If you start new tempo training and intervals or significantly increase your workload, you should not increase your running volume at the same time, but rather maintain it or even reduce it a little.
This way you reduce the risk of injury and ensure that your body can adapt to the new stresses.
Individual factors
There are many other individual factors that determine how quickly you can increase your running volume. These include, for example:
- How quickly your body gets used to the strain. In particular, musculoskeletal adaptation is most relevant here to prevent injuries.
- Your running economy and biomechanics
- Your training history, e.g. the increase in your running volumes in the past, your reaction to changes in your weekly kilometers and long runs completed so far
- Past injuries, overuse, and feelings of overtraining or overreaching
- Genetic factors that you can’t change. Some runners are simply naturally more “robust” and can tolerate greater increases in running volume better than others.
- Your ability to regenerate
- Nutrition, sleep, everyday stress and other activities
The 10% rule: fact or fiction?
The 10% rule is often given as a general guideline for increasing the amount of running. I know a lot of running coaches and training plans that are based exactly on the 10% rule.
This assumes that a 10% increase in your training volume per week is “safe”.
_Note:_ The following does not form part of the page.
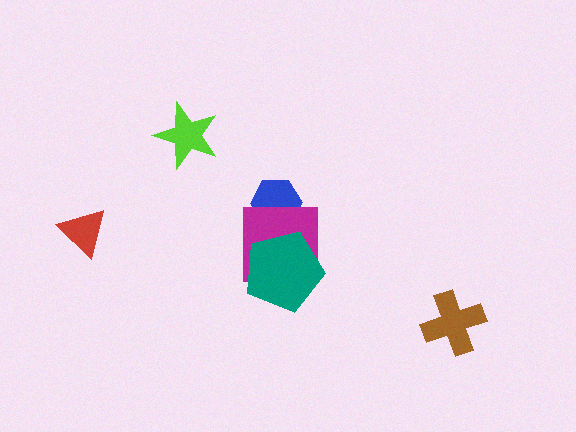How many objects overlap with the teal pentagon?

In fact, there is no evidence to support this rule. It is also not known where this rule comes from.
With a rule as fixed as the 10% rule comes some difficulties:
- the individual factors of the runners cannot be taken into account
- initial increases in running volumes are extremely low (10% of 0 is still zero and, for example, 10% of 2 weekly kilometers would mean 200m by which you increase your weekly running volume)
- It does not take into account any increase in intensity if, for example, you start new tempo runs and/or intervals
Of course, the 10% rule can still work for medium-sized runners and average runners. I just advise against sticking to this rule at extremely low or extremely high levels and I always recommend monitoring your individual response to increasing your running volume.
In practice, the increase in weekly running volume can be between 5-30% every 1-3 weeks.
How many km per week for which goal?
In order to determine the correct number of kilometers per week, many people base their running goal on their goal. But unfortunately we cannot completely generalize this either. Some people prepare excellently for a marathon with 50 kilometers per week, others need 70-80. This again depends on the factors mentioned above.
Conclusion
Your weekly running volume and how quickly you can increase it is a very individual matter. Some people tolerate increases in weekly mileage better than others. We can summarize the basic principles:
- Beginners should increase their running volume more slowly than advanced runners.
- After an injury break, you should give yourself extra time before increasing the number of km you run per week.
- The lower your training volume per week, the higher the percentage increase can be. The absolute increase still remains low.
- The 10% rule can work as a rough guide – but depending on your weekly mileage, it can be far too low or far too high.
- How quickly you can improve also depends on your training history, running economy, everyday stress, regeneration, genetic factors, your personal adaptation time and past injuries.
- Never increase distance and distance at the same time, but only one of the two.